This year Thanksgiving meant a little more. I am thankful for my sweet precious little girl, Addison who has blessed the socks off of our family. Pray for her as we go for more blood work on Monday. All her test results came back and she has elevated pyruvate, lactate and some fatty acids are also elevated. The pyruvate and lactate are being repeated and a second test is being run to tell us more about the fatty acids. It could all be due to diarrhea, but they have to rule out any other issues.

Kate is thankful for...
Daddy
Mommy
Addison
Daddy
Mommy
For having a trip

I'm so thankful for Kate and her spunkiness, Chris and his devotion to our family and my family for their support during these hard times - THANKS!

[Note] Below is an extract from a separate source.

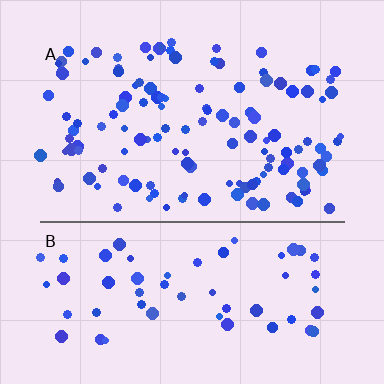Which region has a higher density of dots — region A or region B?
A (the top).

Wednesday, November 18, 2009

Forever changed...

November 13th marked the one month anniversary of Addison's first episode. Over the past month life has completely changed and I have been forever changed. I have not been checking email, blogging, even communicating with the world except for a few close friends. I needed time to digest all of what went on and needed time to sort things out. I have been at my parents house for two weeks on Thursday - wow, long time away from home. Chris has been working 15 hour days and has had four 30+ hour shifts since I have been away. I cannot say thank you enough to those of you who have continued to lift our family up in prayer - we still need it!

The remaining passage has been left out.